Python3.7官方向导翻译之Python标准库向导2

第二部分涵盖了支持专业编程需求的更高级模块。这些模块很少出现在小脚本中

格式化输出

reprlib模块提供repr（）自定义的大版本或深度嵌套容器的缩略显示版本：

import reprlib
reprlib.repr(set('supercalifragilisticexpialidocious'))

"set(['a', 'c', 'd', 'e', 'f', 'g', ...])"

pprint模块以解释器可读的方式提供更复杂的控制，以打印内置和用户定义的对象。当结果长于一行时，“pretty printer”会添加换行符和缩进来更清晰地显示数据结构：

import pprint
t = [[[['black', 'cyan'], 'white', ['green', 'red']], [['magenta',
    'yellow'], 'blue']]]

pprint.pprint(t, width=30)

[[[['black', 'cyan'],
   'white',
   ['green', 'red']],
  [['magenta', 'yellow'],
   'blue']]]

textwrap模块将文本段落格式化以适应给定的屏幕宽度：

import textwrap
doc = """The wrap() method is just like fill() except that it returns
      a list of strings instead of one big string with newlines to separate
      the wrapped lines."""

print(textwrap.fill(doc, width=40))

The wrap() method is just like fill()
except that it returns       a list of
strings instead of one big string with
newlines to separate       the wrapped
lines.

locale模块访问文化特定数据格式的数据库。 local格式函数的分组属性提供了使用组分隔符格式化数字的直接方式：

import locale
locale.setlocale(locale.LC_ALL, 'English_United States.1252')

'English_United States.1252'

conv = locale.localeconv()             # get a mapping of conventions
x = 1234567.8
locale.format('%d', x, grouping = True)

'1,234,567'

locale.format_string("%s%.*f", (conv['currency_symbol'],
                     conv['frac_digits'], x), grouping=True)

'$1,234,567.80'

模板

string模块包含一个通用的Template类，其中包含适合最终用户编辑的简化语法。这使用户可以自定义他们的应用程序，而无需更改应用程序。

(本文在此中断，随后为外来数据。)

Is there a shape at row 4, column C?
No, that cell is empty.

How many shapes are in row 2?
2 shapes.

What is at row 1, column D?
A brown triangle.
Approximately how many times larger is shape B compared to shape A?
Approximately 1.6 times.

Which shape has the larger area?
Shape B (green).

格式使用由$形成的占位符名称和有效的Python标识符（字母数字字符和下划线）。用花括号围住占位符，可以在后面加上更多的字母数字字母，而不需要插入空格。写$$创建一个单一的转义$

from string import Template
t = Template('${village}folk send $$10 to $cause.')
t.substitute(village='Nottingham', cause='the ditch fund')

'Nottinghamfolk send $10 to the ditch fund.'

当在字典或关键字参数中未提供占位符时，substitute（）方法会引发KeyError。对于邮件合并样式的应用程序，用户提供的数据可能不完整，safe_substitute（）方法可能更合适 - 如果数据丢失，它将使占位符保持不变：

t = Template(‘Return the $item to$ owner.’)
d = dict(item=’unladen swallow’)
t.substitute(d)

t.safe_substitute(d)

模板子类可以指定一个自定义分隔符。例如，照片浏览器的批量重命名实用程序可能会选择使用百分号来表示占位符，例如当前日期，图像序列号或文件格式：

import time, os.path
photofiles = ['img_1074.jpg', 'img_1076.jpg', 'img_1077.jpg']
class BatchRename(Template):
     delimiter = '%'
fmt = input('Enter rename style (%d-date %n-seqnum %f-format):  ')

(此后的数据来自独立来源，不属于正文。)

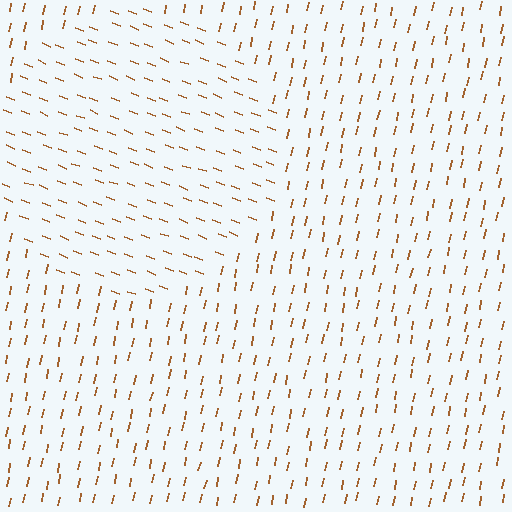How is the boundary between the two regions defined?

Enter rename style (%d-date %n-seqnum %f-format): Ashley_%n%f

t = BatchRename(fmt)
date = time.strftime('%d%b%y')
for i, filename in enumerate(photofiles):
     base, ext = os.path.splitext(filename)
     newname = t.substitute(d=date, n=i, f=ext)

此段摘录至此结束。